Considering Trump’s current sway over the GOP, a swath of Republican lawmakers are still reluctant to publicly criticize him. However, if faced with a choice between their own political careers and blindly following Trump, it is anticipated that many would prioritize their own interests over the former president. Historical precedents support this notion: In 2000, three out of four Republicans voted in favor of Bill Clinton’s decision to grant Beijing permanent normal trading privileges, demonstrating a willingness to break ranks when they believed it would serve the best interests of their constituencies – even just months before a presidential election.
While Trump is gaining stronger momentum among his supporters than in 2016 and 2020, a parallel anti-Trump force is also on the rise, both within and outside the GOP. Trump may not truly care about the victims of the trade war as he claims to do, but there is no way he could completely ignore the voices of rank-and-file Republican lawmakers. As Trump-backed candidates did not fare well in the 2022 midterm elections, he should have realized by now that if he does not wish to be a lame duck during a potential second term, he has to make a breakthrough on the razor-thin margin that House Republicans currently hold in 2024 and beyond.
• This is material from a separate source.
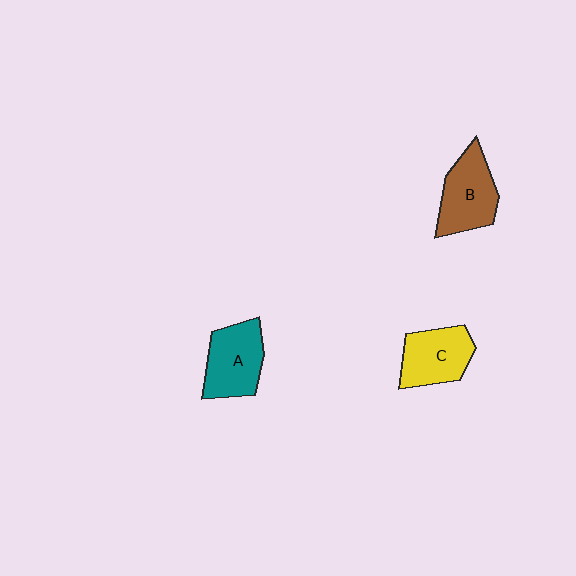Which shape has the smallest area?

With the ousting of their former House speaker, any rational Republican would prioritize stability over uncertainty at this juncture. Initiating another trade war with China would likely sow further discord within the already-divided GOP, exacerbating divisions rather than fostering unity.
Since the Biden administration has maintained most of Trump’s tariffs on China, the former president will continue to tout the idea of a trade war 2.0 in the lead-up to the general election, emphasizing his greater determination to counter China than his Democratic counterpart. Nevertheless, if the lessons of the previous three elections have taught Trump anything, it is that he and his party are the ones ultimately paying the political price of the trade war. And the significant rejection from within the GOP is becoming a formidable deterrent to his pursuit of such an agenda.